Whole Hemp Company, which does business as Folium Biosciences, cultivates and develops hemp near La Junta in southeast Colorado.
The harvested and dried product is transported to a 10,000-square-foot oil extraction plant at Folium’s headquarters at 828 Wooten Road, between Platte Avenue and Galley Road, on the Springs’ east side, where it produces hemp oil that’s sold to wholesale customers globally. Its products are used for health and wellness, personal care and pet health, among other applications, the company says.

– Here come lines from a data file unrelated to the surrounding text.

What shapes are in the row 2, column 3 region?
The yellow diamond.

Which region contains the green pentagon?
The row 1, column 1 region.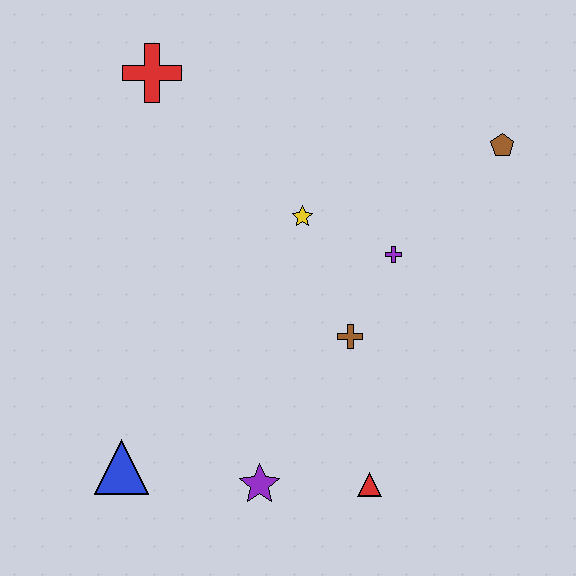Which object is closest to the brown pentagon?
The purple cross is closest to the brown pentagon.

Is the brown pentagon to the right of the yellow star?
Yes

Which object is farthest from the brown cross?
The red cross is farthest from the brown cross.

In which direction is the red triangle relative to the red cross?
The red triangle is below the red cross.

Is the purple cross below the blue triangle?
No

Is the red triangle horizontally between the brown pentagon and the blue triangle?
Yes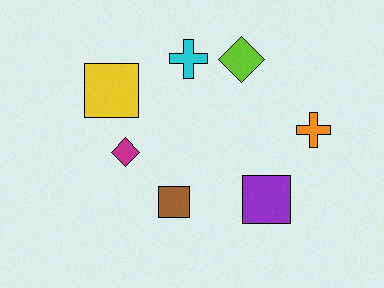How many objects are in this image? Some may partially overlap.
There are 7 objects.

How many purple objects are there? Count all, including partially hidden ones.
There is 1 purple object.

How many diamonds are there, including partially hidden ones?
There are 2 diamonds.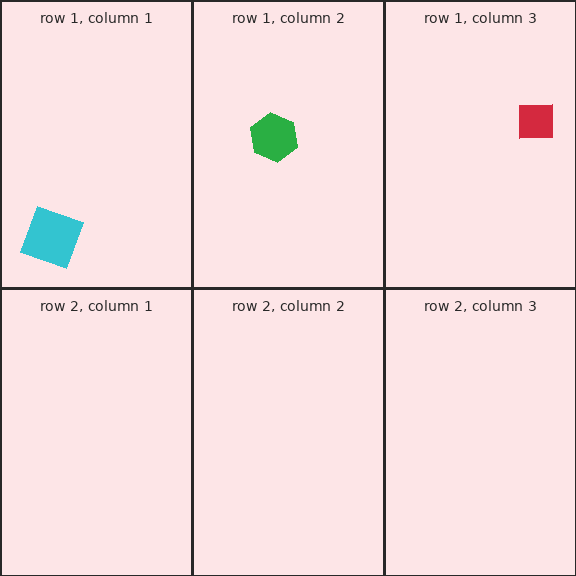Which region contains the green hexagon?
The row 1, column 2 region.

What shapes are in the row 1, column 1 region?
The cyan square.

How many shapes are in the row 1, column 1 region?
1.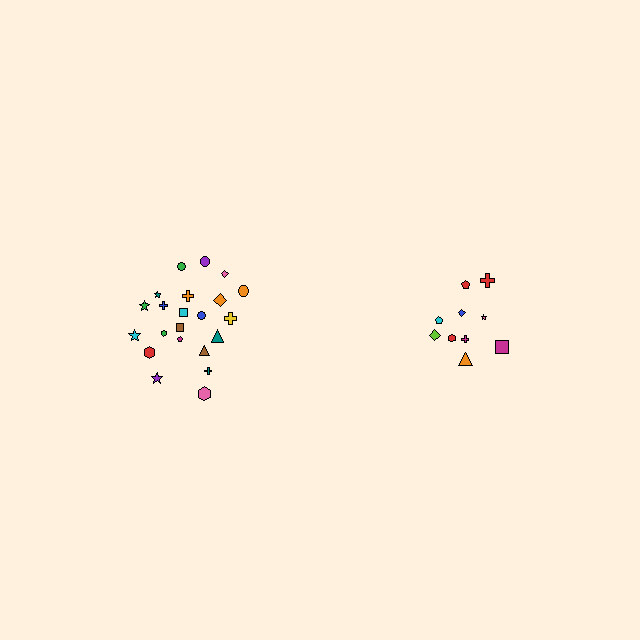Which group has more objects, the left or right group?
The left group.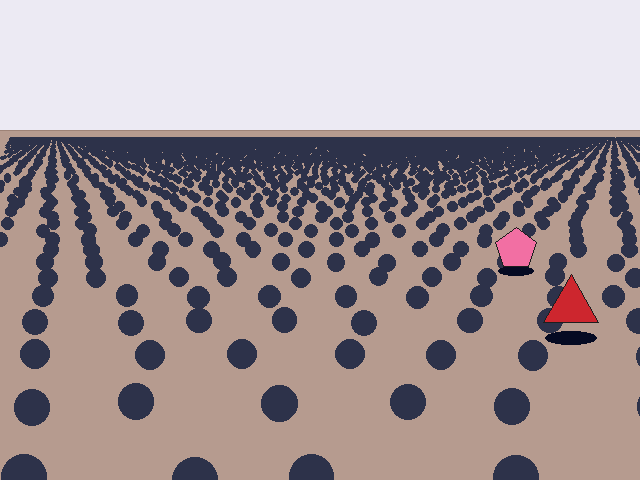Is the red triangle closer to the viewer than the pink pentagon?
Yes. The red triangle is closer — you can tell from the texture gradient: the ground texture is coarser near it.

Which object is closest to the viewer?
The red triangle is closest. The texture marks near it are larger and more spread out.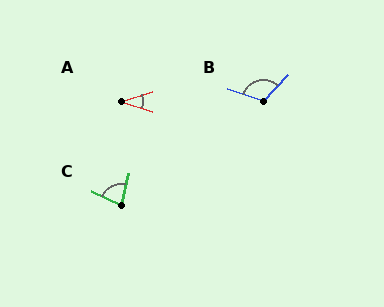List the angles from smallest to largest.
A (36°), C (78°), B (114°).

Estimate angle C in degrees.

Now nearly 3 years old, Folium says it has outgrown its current space and wants to lease an additional 45,000 square feet in a nearby building at 615 Wooten, according to a proposal it’s submitted to the city’s Land Use Review Division. Most of the additional space would be used for hemp oil extraction, while it also would accommodate storage and offices.
Besides adding more space, Folium would increase its workforce to 50 people from 20, said Raj Gupta, Folium’s chief scientific officer. About half of the new jobs would be skilled-labor positions – chemists, engineers and managers whose salaries would average more than $100,000 a year. The hemp oil process, in effect, is a high-tech manufacturing operation that requires employees with advanced skills, Gupta said.
Folium is a privately held company, and Gupta declined to disclose sales figures. But he said the company is doing well, and expects to be a “significant player” in an industry where sales of hemp products could eventually be in the “tens of billions of dollars.” One hemp industry trade group, the California-based Hemp Industries Association, estimated the U.S. retail market for all hemp products at $573 million in 2015.
“Our sales are doing well, revenue is increasing rapidly,” Gupta said. “There’s so much pent-up demand for our products.”
The growth and cultivation of hemp became legal in Colorado when state voters approved Amendment 64 in 2012. While the amendment is widely known for permitting recreational marijuana sales in the state, it also legalized hemp production.